Question about text parsing

Hello,

I am new to ruby and had a question about parsing text.

I am trying to parse out the first IP address from a string. I have a
working solution, but it seems like a rather round about way to do it.
This is my current method:

str = " inet addr:192.168.1.118 Bcast:192.168.1.255
Mask:255.255.255.0"
ipAddr = ((str.split(’:’))[1].split)[0]

Is there a better way to do this? Thanks in advance.
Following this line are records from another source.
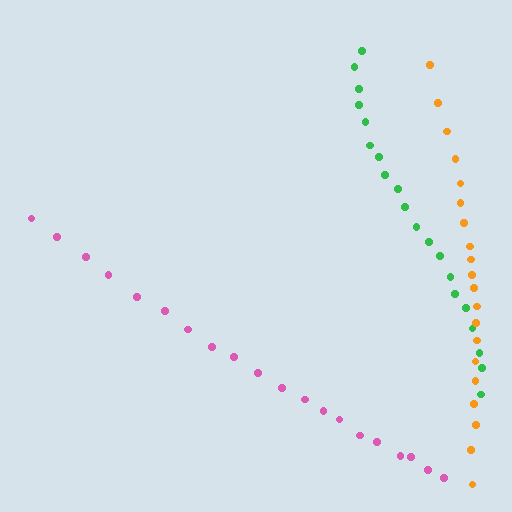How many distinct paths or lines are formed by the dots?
There are 3 distinct paths.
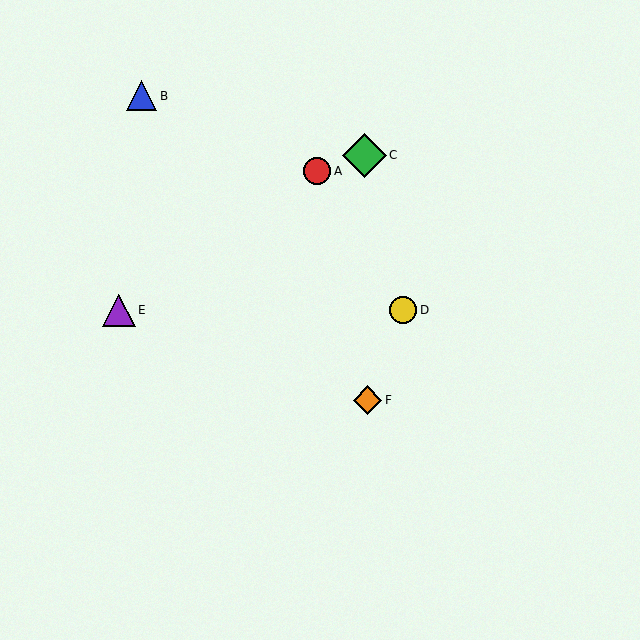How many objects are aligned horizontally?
2 objects (D, E) are aligned horizontally.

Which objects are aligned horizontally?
Objects D, E are aligned horizontally.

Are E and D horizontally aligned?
Yes, both are at y≈310.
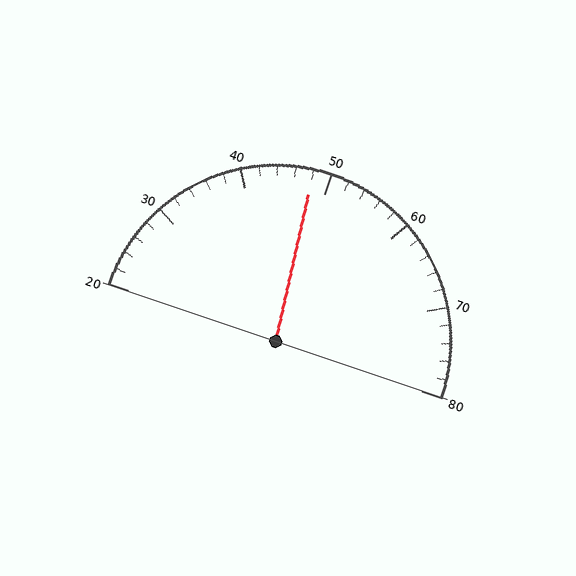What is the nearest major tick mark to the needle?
The nearest major tick mark is 50.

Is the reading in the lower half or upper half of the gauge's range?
The reading is in the lower half of the range (20 to 80).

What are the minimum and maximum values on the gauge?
The gauge ranges from 20 to 80.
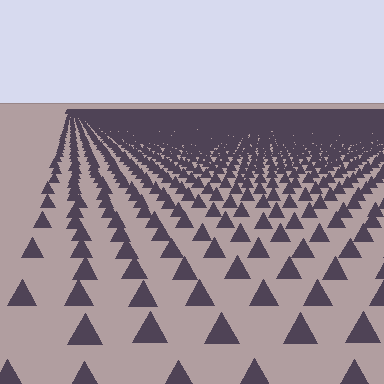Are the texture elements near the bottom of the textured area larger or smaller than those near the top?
Larger. Near the bottom, elements are closer to the viewer and appear at a bigger on-screen size.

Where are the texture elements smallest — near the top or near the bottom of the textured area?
Near the top.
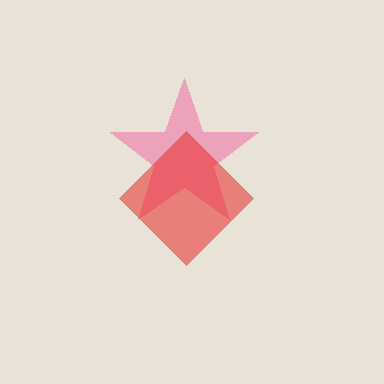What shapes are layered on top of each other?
The layered shapes are: a pink star, a red diamond.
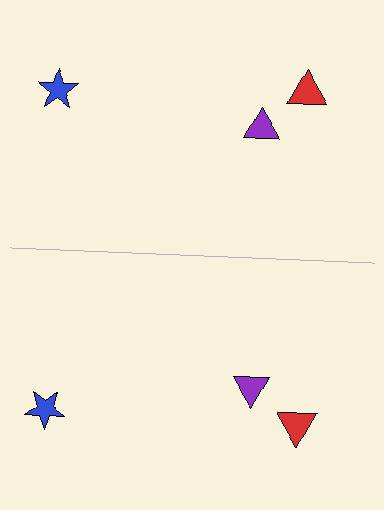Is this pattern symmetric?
Yes, this pattern has bilateral (reflection) symmetry.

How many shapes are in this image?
There are 6 shapes in this image.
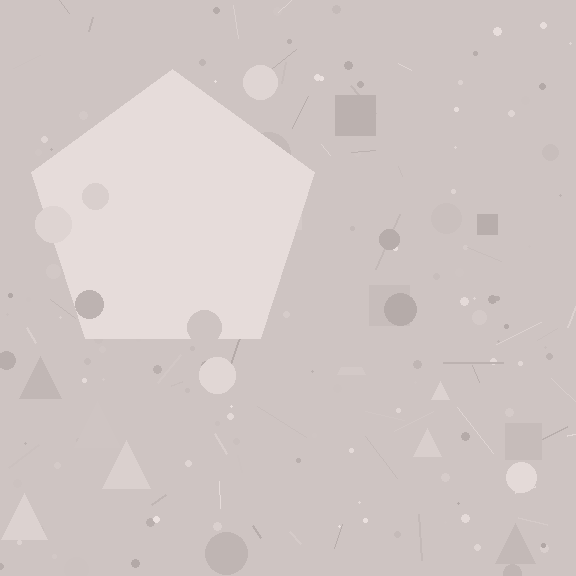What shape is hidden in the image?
A pentagon is hidden in the image.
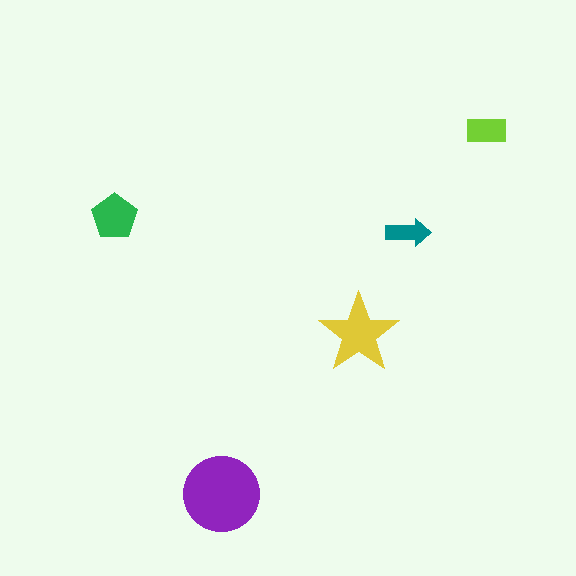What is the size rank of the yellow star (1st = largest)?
2nd.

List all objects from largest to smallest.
The purple circle, the yellow star, the green pentagon, the lime rectangle, the teal arrow.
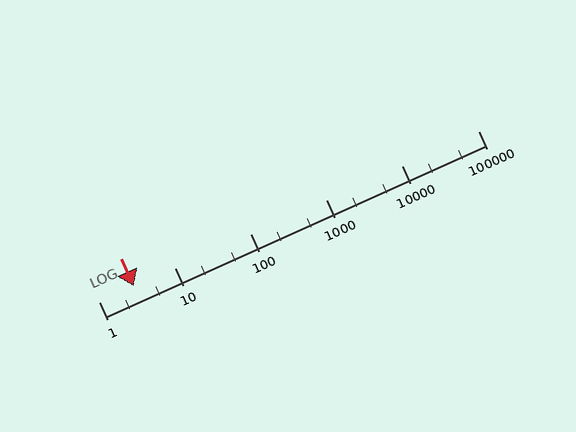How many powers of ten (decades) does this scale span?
The scale spans 5 decades, from 1 to 100000.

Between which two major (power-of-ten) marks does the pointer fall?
The pointer is between 1 and 10.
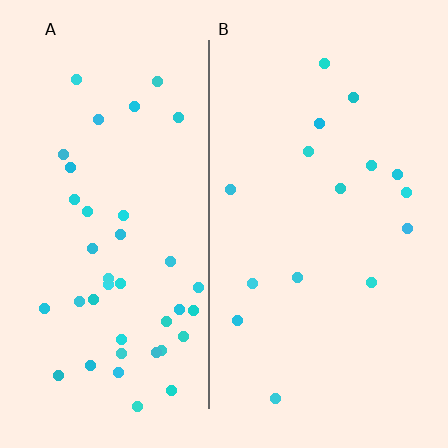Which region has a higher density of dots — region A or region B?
A (the left).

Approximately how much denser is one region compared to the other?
Approximately 2.6× — region A over region B.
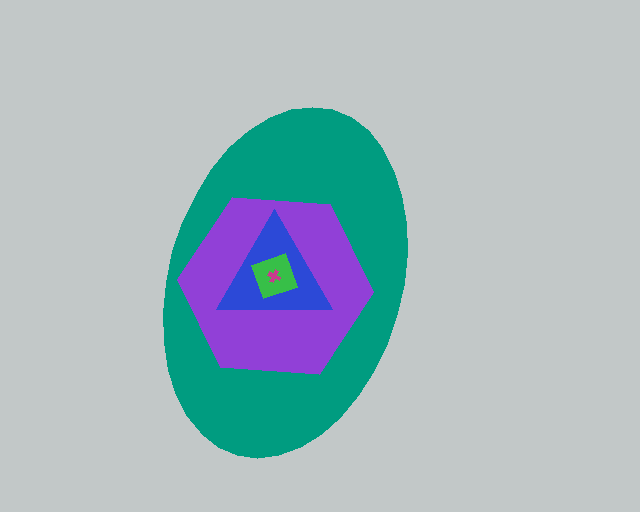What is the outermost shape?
The teal ellipse.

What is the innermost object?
The magenta cross.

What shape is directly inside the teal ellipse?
The purple hexagon.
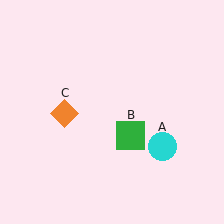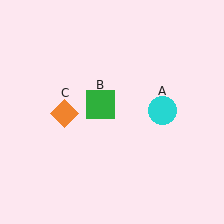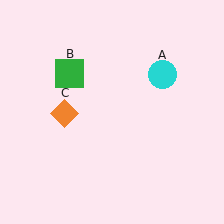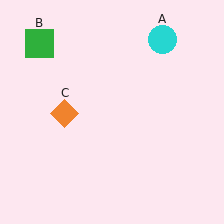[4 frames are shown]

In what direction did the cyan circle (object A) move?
The cyan circle (object A) moved up.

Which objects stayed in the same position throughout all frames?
Orange diamond (object C) remained stationary.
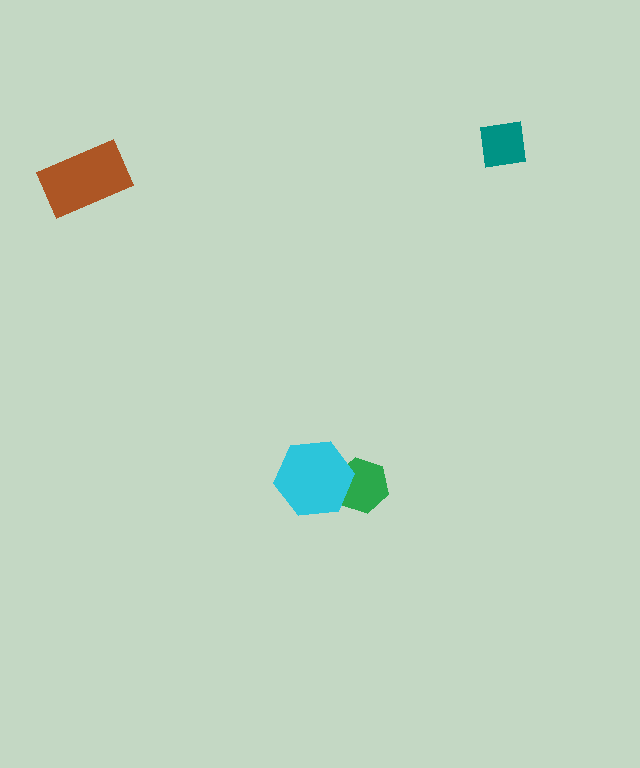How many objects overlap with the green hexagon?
1 object overlaps with the green hexagon.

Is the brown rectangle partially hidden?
No, no other shape covers it.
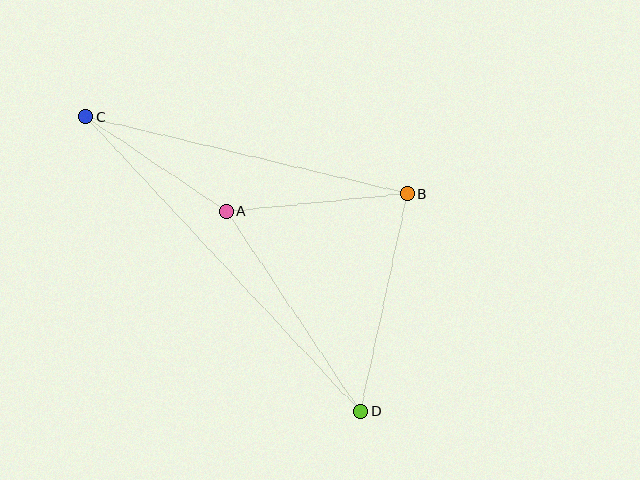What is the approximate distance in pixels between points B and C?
The distance between B and C is approximately 330 pixels.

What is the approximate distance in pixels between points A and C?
The distance between A and C is approximately 169 pixels.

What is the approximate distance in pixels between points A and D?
The distance between A and D is approximately 241 pixels.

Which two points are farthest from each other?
Points C and D are farthest from each other.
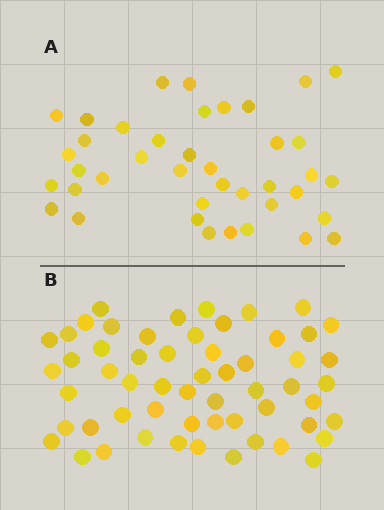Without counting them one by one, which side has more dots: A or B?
Region B (the bottom region) has more dots.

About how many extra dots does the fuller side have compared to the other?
Region B has approximately 15 more dots than region A.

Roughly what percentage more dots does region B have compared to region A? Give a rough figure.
About 40% more.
On Wednesday 22 July 2009 14:58:47 Stephen Beard wrote:

ipAddr = ((str.split(’:’))[1].split)[0]

Is there a better way to do this? Thanks in advance.

regexp:
str.scan(/addr:([^\s]+)/)[0][0]

string math:
str.slice(str.index(’:’)+1, str.index(’ B’)-str.index(’:’)-2)

Thanks for the quick and thorough replies. They all look great.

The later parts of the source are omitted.